"Old is New Again" Artbeads.com Challenge Pendant Tutorial
Magic-Glos is a resin that dries shiny and clear and cures under UV light. It's easy to use and usually produces great results. In this design for the Artbeads.com "Old is New Again" Design Challenge, I used it to seal an image of a vintage fishing license tag.
If you'd like to make one for yourself, here's how.
- Fishing license stamp collage sheet
- Ink jet printer and glossy photo paper
- Paper trimmer
- Good quality, clear packing tape
- E6000 glue
- Wood craft sticks
- Nunn Design antique copper-plated pewter grande rectangle link (the "bezel")
- Paper towel
- Heating tool (the kind used for embossing)
- Magic-Glos UV resin
- UV emitting light bulb (or direct sunlight)
1. Download the high-resolution collage sheet of vintage fishing license stamps, and print it out on glossy photo paper.
2. Select the version of the image that you want to use. I selected the one that best matched my Swarovski crystals.
3. Trim the image to about 13/16 inch wide and 1.5 inches long, just slightly smaller than the inside of the bezel. I used (and strongly recommend) a Fiskars sliding paper trimmer.
4. Slip the image into the bezel cup to test its fit, and make any needed adjustments. Remove the image (use the tip of an Xacto knife to life it up, if necessary).
5. Since we're using a glossy, ink-jet printed image, we now need to seal the image very carefully (otherwise, chemicals from the paper will leach into the resin and cause clouding or bubbles). Cover the front of the image with a piece of packing tape, and use scissors to make a 45-degree cut from each corner of the tape to each corner of the image.
6. Now trim the tape to about a half inch of the image, and carefully fold back each of the two narrow ends of the tape, and stick them to the back of the image. Don't worry about getting finger prints on the sticky side of the tape.
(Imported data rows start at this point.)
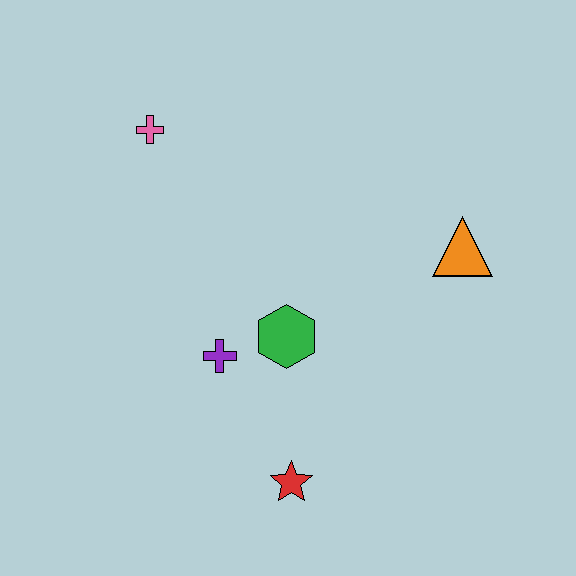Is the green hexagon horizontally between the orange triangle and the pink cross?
Yes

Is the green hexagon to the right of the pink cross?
Yes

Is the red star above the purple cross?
No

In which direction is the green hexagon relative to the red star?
The green hexagon is above the red star.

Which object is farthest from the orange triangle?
The pink cross is farthest from the orange triangle.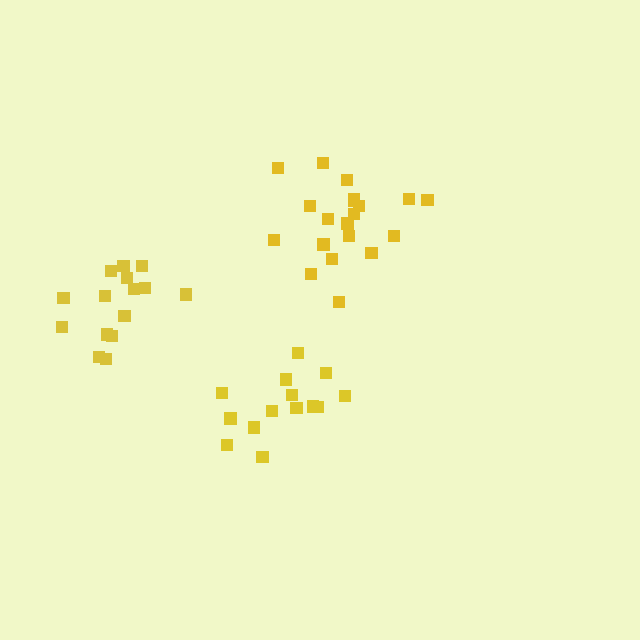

What we're doing here is covering the image in tape, as if the tape were an envelope.
7. Trim each of the four remaining triangles of tape at the corners at 45 degree angles.
8. Fold back the remaining two sides of tape, and stick them to the back of the image.
9. Use your fingers to press down the tape and push out any air pockets. (Do not pierce the tape, because you need it as a barrier between the image and the resin.)
10. Use a craft stick to apply a thin coat of E6000 to the back of the image. (Do not use a water-based glue, such as Mod Podge or Tacky Glue, because it can seep into the UV resin and keep it from curing.)
11. Set the image down and allow the glue to begin to set for a few minutes. In the meantime, it's a good idea to clean the inside of the bezel with a cotton swab dipped in rubbing alcohol.
12. Place the image inside the bezel, and push it down evenly with your fingers. Use a paper towel to wipe away any excess glue along the edges. Allow the bezel to sit undisturbed for at least ten or fifteen minutes, to allow the glue to begin to cure.
13. Slowly pour just enough Magic-Glos into the bezel to fully cover the image. (Never shake the bottle, which creates bubbles.) You can use a small craft stick or a toothpick to gently spread the resin so that it adheres to each inside edge and corner of the bezel. Do not overfill (so that the resin spills out), but keep in mind that it shrinks down a little when it cures. (If you do overfill, wipe the excess resin with a paper towel; if your fingers become sticky, wipe them with rubbing alcohol.) Also keep in mind that you can add additional layers later to make the resin thicker.
14. If you see any bubbles, use the tip of a toothpick to press into them gently; they should come to the surface and pop. If they don't, leave them there for now.
15. Allow the bezel to sit undisturbed for a few minutes, and then check for bubbles again (especially in the corners and along the sides). If you see any, grab your heating tool. Turn it tool on, and pass it quickly over the surface of the resin, three or four inches away, two or three times. You should see the remaining bubbles come to the surface and pop. (If some don't, nudge them with a toothpick to bring them closer to the surface, and then try again.)
16. Allow the bezel to sit for another few minutes, and then check again for bubbles. If you see them, use the heating tool again to remove them. Keep doing this until you find no more bubbles forming.
17. Set the bezel on a flat, even surface beneath a UV emitting light bulb or outside in direct sunlight. For the fastest curing with a bulb (five to fifteen minutes), use a UV bulb that's designed for use in reptile terrariums (you can find these at pet supply stores) or the shelf-style light unit sold by Artbeads.com. (For my pendant, I used direct California sunshine, and the Magic-Glos cured solid in five minutes.)
18. After ten minutes, check the progress of curing by touching the surface of the glaze softly with a toothpick or craft stick. If it has not fully hardened, allow it to cure some more. If it has hardened, press your thumb down gently on the surface. If you feel the resin give at all, the underlying resin may still be liquid, and you need more cure time (or a stronger source of UV).
19. When the resin feels completely solid, your pendant is complete.